Dikarenakan PT. PLN memonopoli kelistrikan nasional, kebutuhan listrik


masyarakat sangat bergantung pada PT. PLN, tetapi mereka sendiri tidak mampu secara
merata dan adil memenuhi kebutuhan listrik masyarakat. Hal ini ditunjukkan dengan
banyaknya daerah-daerah yang kebutuhan listriknya belum terpenuhi dan juga sering
terjadi pemadaman listrik secara sepihak sebagaimana contoh diatas. Kejadian ini
menyebabkan kerugian yang tidak sedikit bagi masyarakat, dan investor menjadi enggan
untuk berinvestasi.

C. Analisis Kasus
Jika dilihat dari teori etika deontologi : Dalam kasus ini, PT. Perusahaan Listrik
Negara (Persero) sesungguhnya mempunyai tujuan yang baik, yaitu bertujuan untuk
memenuhi kebutuhan listrik nasional. Akan tetapi tidak diikuti dengan perbuatan atau
tindakan yang baik, karena PT. PLN belum mampu memenuhi kebutuhan listrik secara adil
dan merata.

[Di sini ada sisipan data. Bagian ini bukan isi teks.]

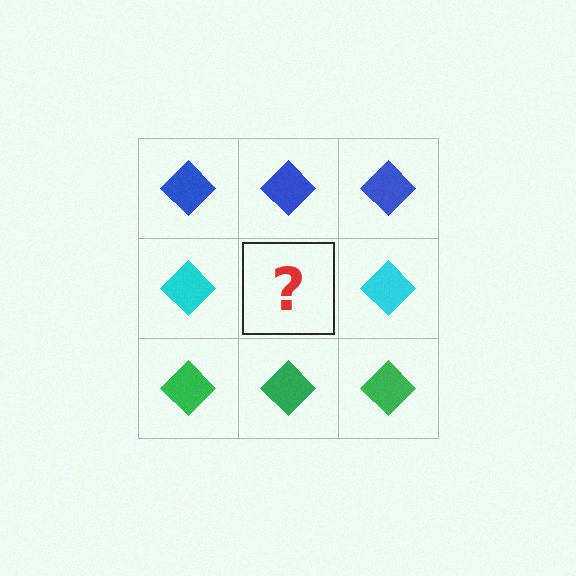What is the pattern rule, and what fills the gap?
The rule is that each row has a consistent color. The gap should be filled with a cyan diamond.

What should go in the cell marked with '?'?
The missing cell should contain a cyan diamond.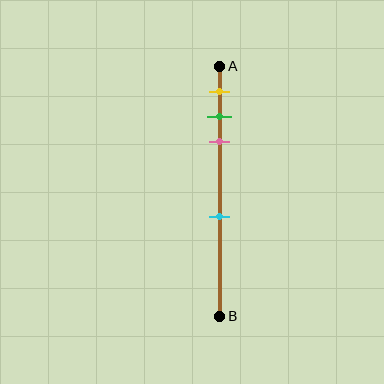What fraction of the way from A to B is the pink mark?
The pink mark is approximately 30% (0.3) of the way from A to B.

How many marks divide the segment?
There are 4 marks dividing the segment.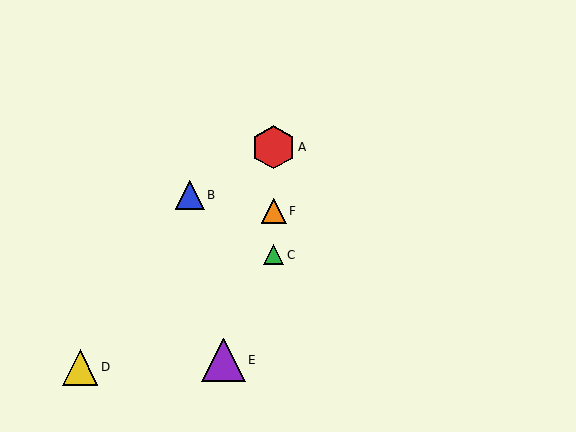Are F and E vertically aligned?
No, F is at x≈274 and E is at x≈224.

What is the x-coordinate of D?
Object D is at x≈80.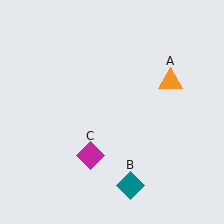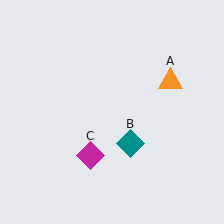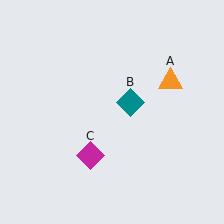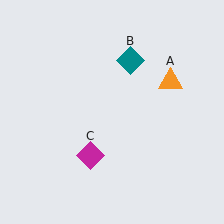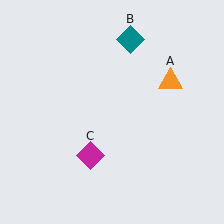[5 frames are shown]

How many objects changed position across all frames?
1 object changed position: teal diamond (object B).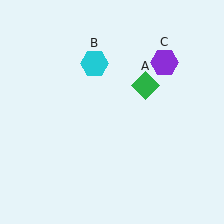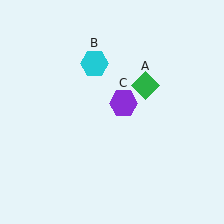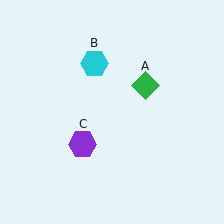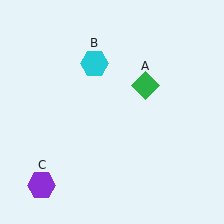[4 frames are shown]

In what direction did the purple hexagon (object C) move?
The purple hexagon (object C) moved down and to the left.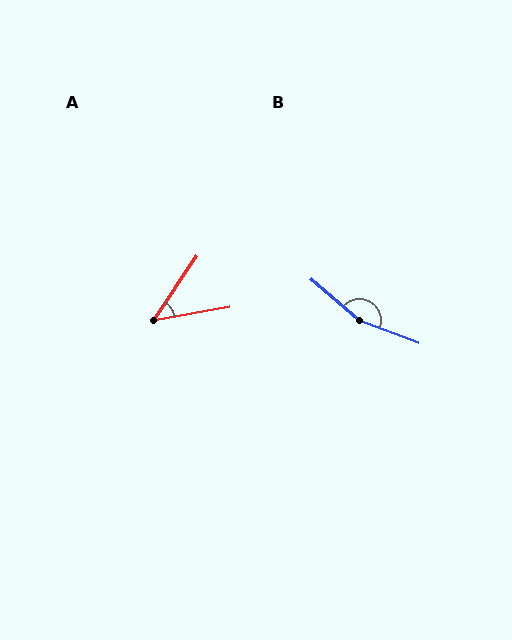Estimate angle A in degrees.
Approximately 46 degrees.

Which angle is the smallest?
A, at approximately 46 degrees.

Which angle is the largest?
B, at approximately 159 degrees.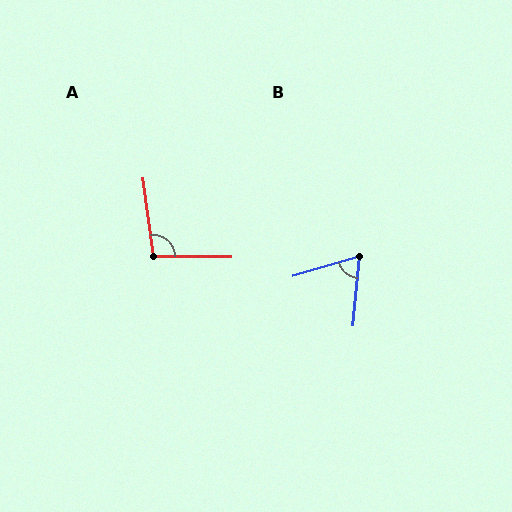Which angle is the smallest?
B, at approximately 68 degrees.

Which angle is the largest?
A, at approximately 98 degrees.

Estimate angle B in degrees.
Approximately 68 degrees.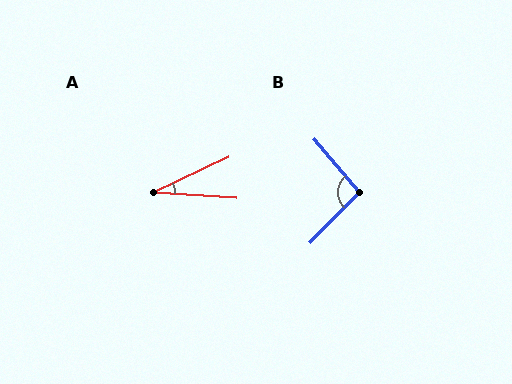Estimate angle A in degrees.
Approximately 29 degrees.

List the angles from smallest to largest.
A (29°), B (95°).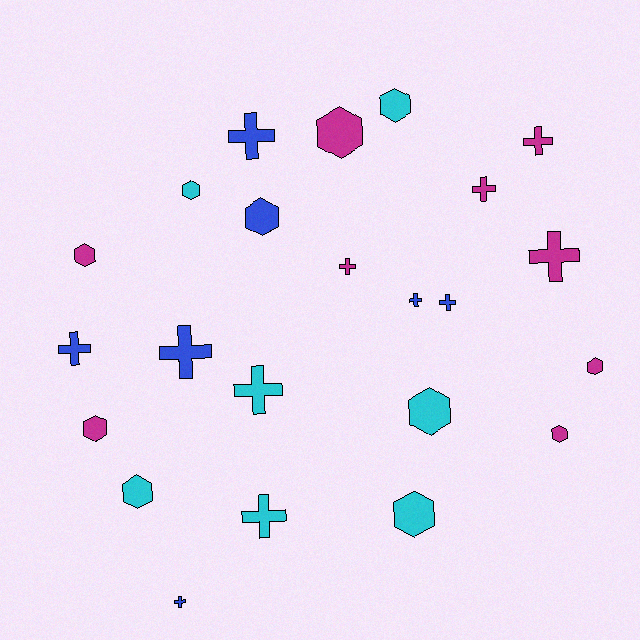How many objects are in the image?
There are 23 objects.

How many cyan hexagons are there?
There are 5 cyan hexagons.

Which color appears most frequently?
Magenta, with 9 objects.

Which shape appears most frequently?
Cross, with 12 objects.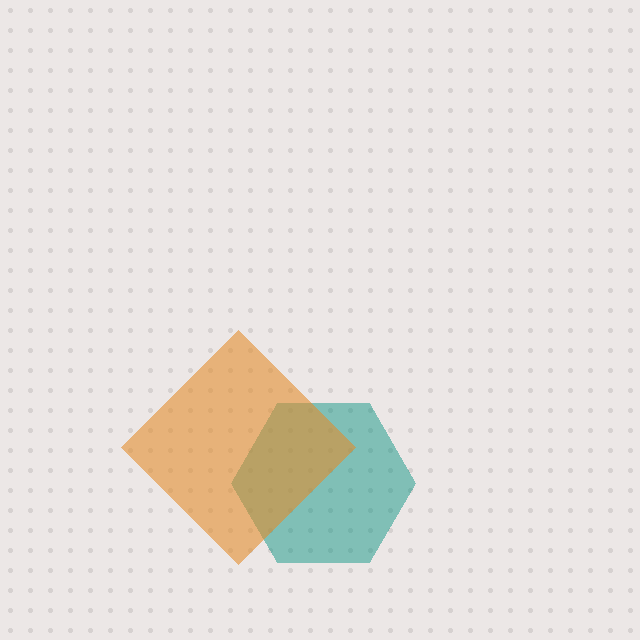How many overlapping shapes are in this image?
There are 2 overlapping shapes in the image.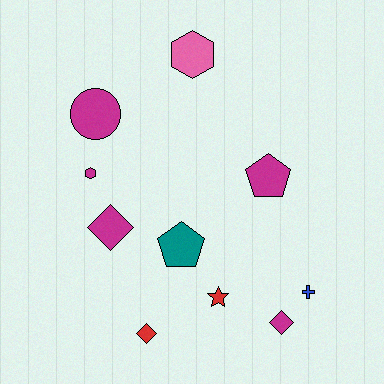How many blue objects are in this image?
There is 1 blue object.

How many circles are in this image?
There is 1 circle.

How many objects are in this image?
There are 10 objects.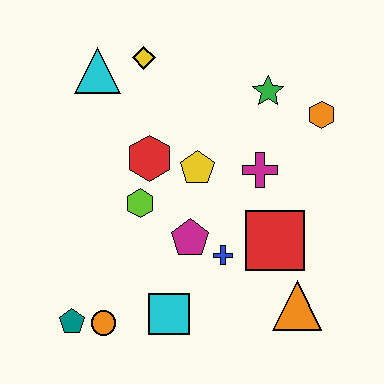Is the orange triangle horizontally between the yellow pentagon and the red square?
No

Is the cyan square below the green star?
Yes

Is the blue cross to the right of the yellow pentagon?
Yes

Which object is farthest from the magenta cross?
The teal pentagon is farthest from the magenta cross.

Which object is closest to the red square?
The blue cross is closest to the red square.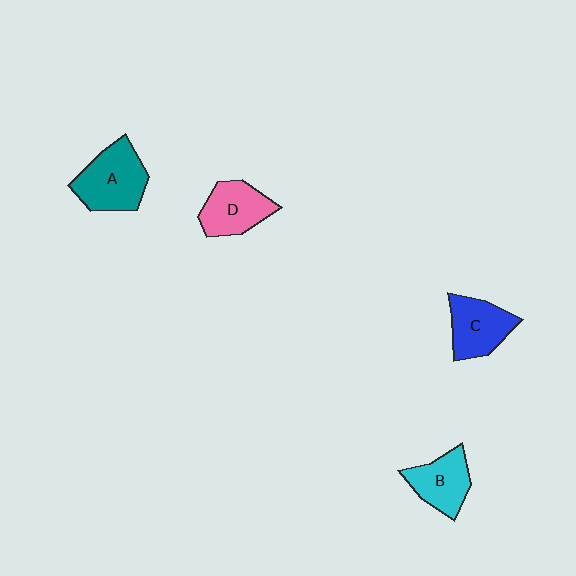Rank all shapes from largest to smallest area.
From largest to smallest: A (teal), C (blue), D (pink), B (cyan).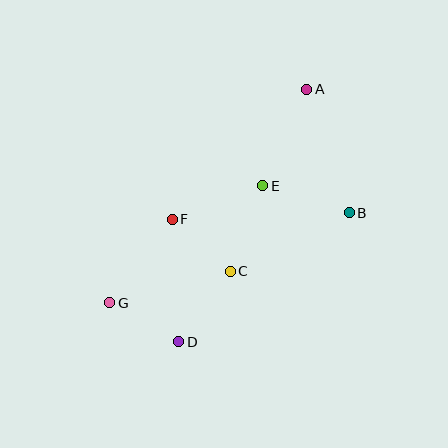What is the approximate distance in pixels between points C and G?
The distance between C and G is approximately 125 pixels.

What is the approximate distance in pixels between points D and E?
The distance between D and E is approximately 177 pixels.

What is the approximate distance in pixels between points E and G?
The distance between E and G is approximately 193 pixels.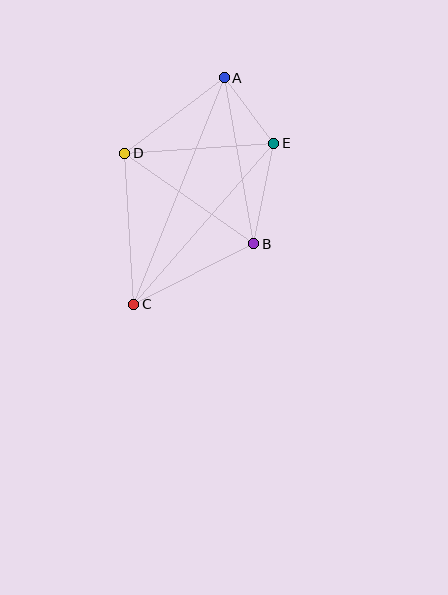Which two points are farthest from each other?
Points A and C are farthest from each other.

Jadi menurut teori etika deontologi tidak etis dalam kegiatan usahanya.
Jika dilihat dari teori etika teleologi : Dalam kasus ini, monopoli di PT. PLN
terbentuk secara tidak langsung dipengaruhi oleh Pasal 33 UUD 1945, dimana pengaturan,
penyelengaraan, penggunaan, persediaan dan pemeliharaan sumber daya alam serta
pengaturan hubungan hukumnya ada pada negara untuk kepentingan mayoritas masyarakat
dan sebesar-besarnya kemakmuran rakyat. Maka PT. PLN dinilai etis bila ditinjau dari teori
etika teleologi.
Jika ditinjau dari teori utilitarianisme : Tindakan PT. PLN bila ditinjau dari teori
etika utilitarianisme dinilai tidak etis, karena mereka melakukan monopoli. Sehingga
kebutuhan masyarakat akan listrik sangat bergantung pada PT. PLN.
KESIMPULAN

Pengambilan keuntungan sebagai tujuan perusahaa harus memiliki etika dalam


mendapatkan keuntungan tersebut, keuntungan merupakan buah hasil suatu transaksi
moneter, dan dalam mendapatkan keuntungan harus memahami etika dalam bisnis,
apabila melanggar etika dalam bisnis, maka perusahaan tersebut dipandang menjadi
perusahaan yang melakukan tindakan tidak etis dalam bisnis, dan juga apabila
perusahaan ingin mendapatkan keuntungan yang maksimal maka perusahaan tersebut
harus meperhatikan beberapa tindakan yang apabila dilanggar bisa menyebabkan
tindalan tidak etis, seoerti memaksimalisasi keuntungan, ketenagakerjaan anak,
relativasi keuntungan dan juga manfaat bagi stakeholders, maka dari itu dibutuhkan
ketelitian dalama meningkaatkan keuntungan dengan etika bisnis yamg baik.